I might even ask the Fiji Times if they will allow us permission to post it on the website, if it is not in print.

______________________________

Horace

Horace was a well-behaved youngster, even for a cod, and entertained no firm ideas about cutting adrift from the family fold until they all swam past the small channel. He was in the wake of his Mama, but swimming closer to the shoreline than his brothers and sisters. They were on their way to the Bay of Islands, near Suva, when they passed the outlet and he received the first tantalising taste of the stuff that came down the channel. It was ambrosia, to him. He opened and closed his mouth dozen times, allowing the flavour to sift slowly through his gills while he wallowed with delight. So taken was he with this new sensation that he had forgotten about the rest of the family. When he looked round, they had gone, and Horace was alone.

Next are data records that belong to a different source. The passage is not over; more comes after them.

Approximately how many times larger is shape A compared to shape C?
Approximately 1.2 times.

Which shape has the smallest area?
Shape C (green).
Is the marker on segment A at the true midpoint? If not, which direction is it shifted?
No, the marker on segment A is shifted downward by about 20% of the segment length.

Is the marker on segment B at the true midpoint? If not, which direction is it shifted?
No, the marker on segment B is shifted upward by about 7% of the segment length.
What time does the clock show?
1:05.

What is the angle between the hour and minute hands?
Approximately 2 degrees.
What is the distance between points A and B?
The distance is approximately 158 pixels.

Following the channel through the turgid water, he swam slowly upstream savouring the water every now and again to make sure that he was getting nearer to the source. The flavour became stronger, and he now was picking up small pieces of food, beautiful stuff which he rolled round in his mouth before passing it on to his gullet. Finally he came to the source. It came from the river bank where the food was funnelled into the stream from a gutter. He lay at the bottom picking up the scraps as they filtered slowly down, then, surfeited and sleepy, he swam off in search of a hole and a doze.

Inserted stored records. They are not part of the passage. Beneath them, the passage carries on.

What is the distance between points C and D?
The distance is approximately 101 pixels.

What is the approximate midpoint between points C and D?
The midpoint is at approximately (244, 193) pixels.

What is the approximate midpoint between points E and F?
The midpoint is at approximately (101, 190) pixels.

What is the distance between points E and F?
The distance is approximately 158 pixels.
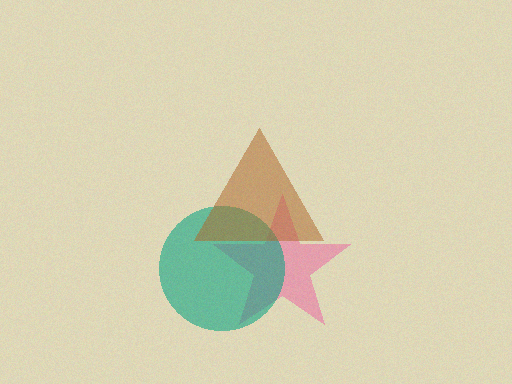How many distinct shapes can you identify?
There are 3 distinct shapes: a pink star, a teal circle, a brown triangle.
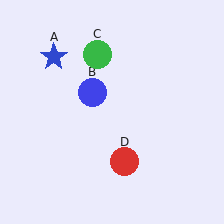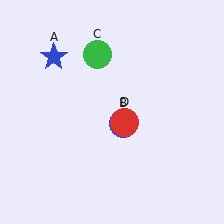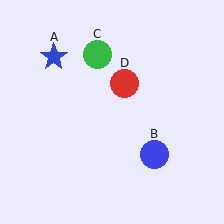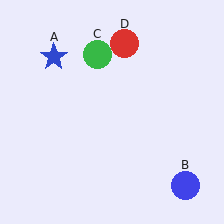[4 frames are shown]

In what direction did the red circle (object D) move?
The red circle (object D) moved up.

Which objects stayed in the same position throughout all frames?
Blue star (object A) and green circle (object C) remained stationary.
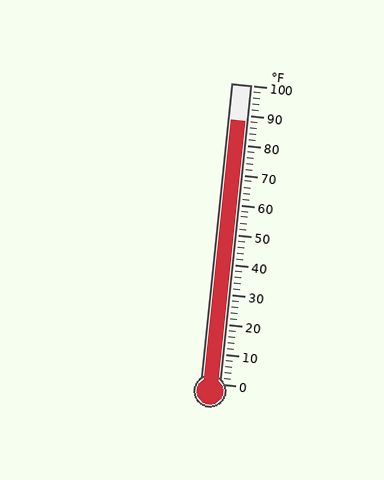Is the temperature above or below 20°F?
The temperature is above 20°F.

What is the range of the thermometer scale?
The thermometer scale ranges from 0°F to 100°F.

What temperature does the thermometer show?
The thermometer shows approximately 88°F.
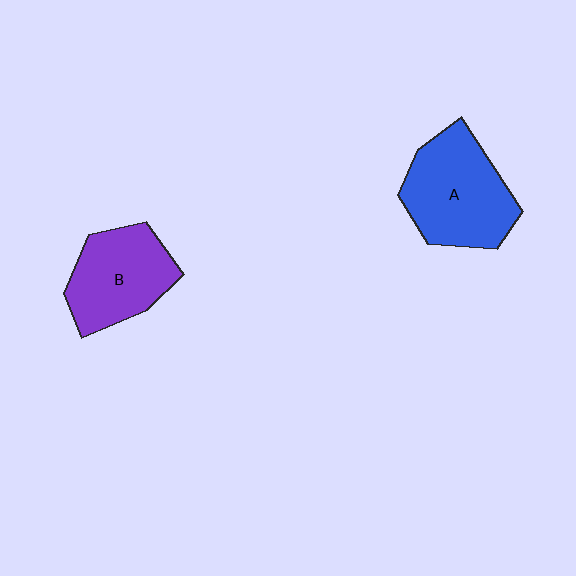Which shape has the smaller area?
Shape B (purple).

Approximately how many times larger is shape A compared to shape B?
Approximately 1.2 times.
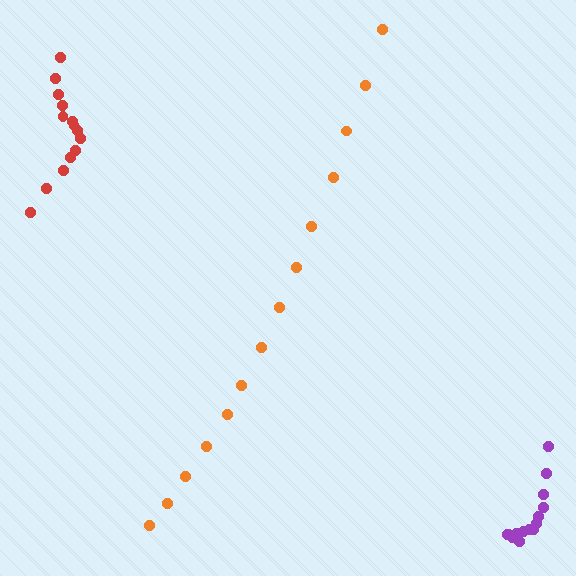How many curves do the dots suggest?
There are 3 distinct paths.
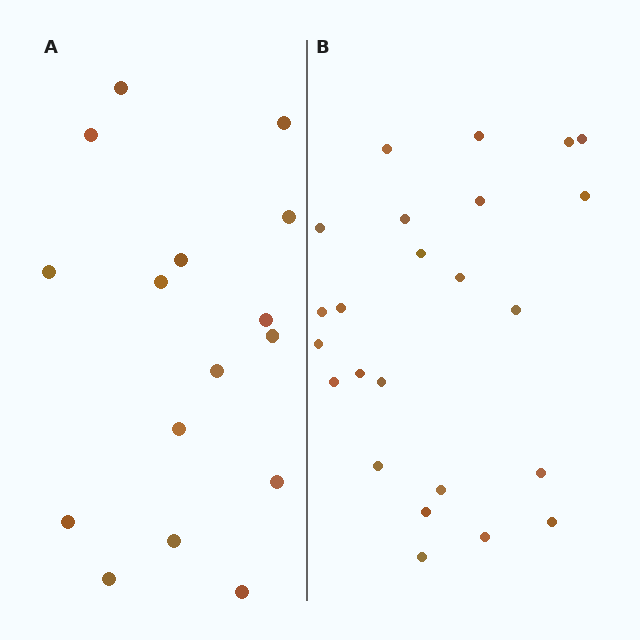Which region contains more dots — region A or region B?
Region B (the right region) has more dots.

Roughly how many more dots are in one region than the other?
Region B has roughly 8 or so more dots than region A.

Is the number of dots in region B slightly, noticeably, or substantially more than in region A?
Region B has substantially more. The ratio is roughly 1.5 to 1.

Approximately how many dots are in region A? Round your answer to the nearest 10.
About 20 dots. (The exact count is 16, which rounds to 20.)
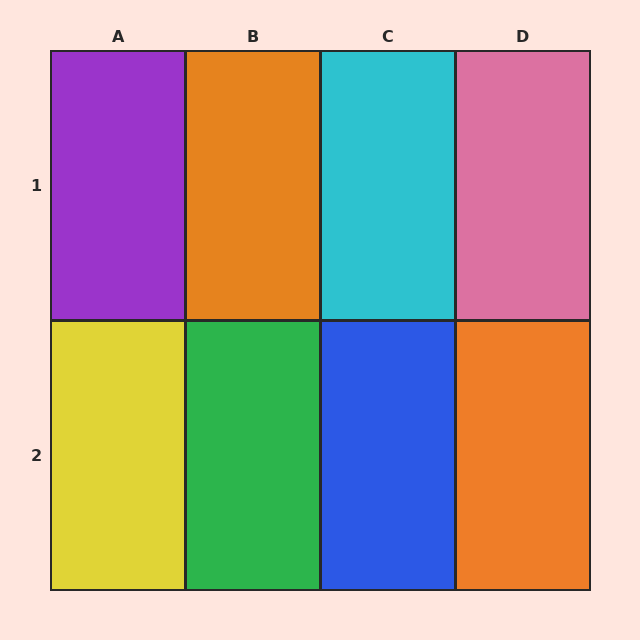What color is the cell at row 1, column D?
Pink.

As he swam, small schools of damu (red snapper) eyed him suspiciously, for this was their territory which they shared with the qitawa (tiger fish) and saqa (crevally). Nearer to the surface, small ogo (barracuda) eyed him with distaste. Witless big brute, they thought. On the sides of the muddy banks, kuka crabs gazed apprehensively at him as he poked his nose into anything which looked like a hole, and here and there a qari (mangrove crab) raised its claws defensively as he hove in sight. And so it was that Horace came to make his home in the river.

In the days that followed, Horance began to set a pattern of day-to-day living which, in the years to follow, rarely varied. Most of the time he spent beneath the bank where the food came into the stream. Occasionally it would gush in as watery red wine. On other occasions it would be thrown in as great chunks. He shared much of it with the damu, qitawa and ogo who, after his long residence, had come to tolerate him.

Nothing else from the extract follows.